Not-Ncaco’s presence faded back through the building’s datalines so quickly that it was like he disappeared.
“Angel?” It was Muck. I forced my scattered thoughts to focus.
“Yeah.”
“You okay?”
“Yeah. Ncaco has the packet. He’s going to see what he can do.”
“Okay, is that all?”
It wasn’t, not by a long shot. But I couldn’t take the time to think through the implications of what Ncaco told me. I shot a wordless affirmative to Muck and wrenched my attention to Dengler in front of us.
He groaned, but it sounded weird. I couldn’t say exactly why, but something was wrong. There was a hitch in the sound. It could have just been pain, but that didn’t seem right. Whatever else he was, Dengler was a tough customer. This was the sound of someone completely broken. I felt Muck’s sudden stab of unwilling empathy as he assumed that Dengler’s angel had been ripped away.
“Dengler,” Muck said, “what did you mean
when you said we’d never see Siren again? What happened to her?”
“Just what I said,” Dengler said. His voice sounded garbled and wet as he spoke through pulped lips. “I took her. She’s gone.”
“Where?”
“What?”
“Where did you take her?”
“I—”
“Don’t bullshit me, Dengler,” Muck said, letting a hint of his anger leak out. “Nothing about your so-called confession rings true.”
“´Strue,” Dengler said, his words slurring together. “I took her. She’s gone. You’ll never see her again.”
“See, I think you’re lying, Dengler. I think you’ve got some kind of ulterior motive. You want us to think that you killed her. What I can’t figure out is why. Why would you confess to Siren’s murder? More to the point, how can you confess? You know Ncaco will kill you for it. Or we will. How is your angel not forcing you into override right now and preventing this from happening?”
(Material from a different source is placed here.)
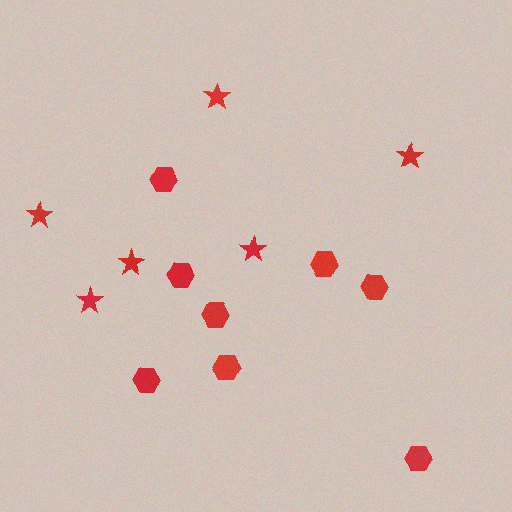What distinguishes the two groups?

I barely saw it. I wasn’t entirely sure just exactly what I saw. But there was something, some brief flicker of his lashes, a widening of the lids . . . For a fraction of a second, it looked as if Dengler looked at us with a plea for help echoing in his eyes before they closed again in obvious pain.
“Muck.”
“Yeah, I saw it too. What—”
I never found out what Muck was going to ask, because the back doors slammed open and Ncaco came bolting into the room.
* * *
“Don’t kill him!”
Ncaco’s squeaky command pierced the air around us as he sprinted back into the room. At least, I assumed he sprinted. One moment he was barging through the far door, and the next the Turgon was standing beside his desk, holding his hand out as if to push us away from Dengler’s prone form. Muck raised our hands up and leaned back.
“He’s lying about killing Siren,” Ncaco said, and his words carried a low undercurrent of violence.
“We figured,” Muck said. “He’s not acting right. It’s like he wants us to kill him, but his angel should prevent him from doing that—”
Dengler’s scream cut through Muck’s words. Hurt as he was, the man arched up and thrashed his battered body around on the ground. Blood began to spurt from the compound fracture in his arm. He must have nicked the brachial artery.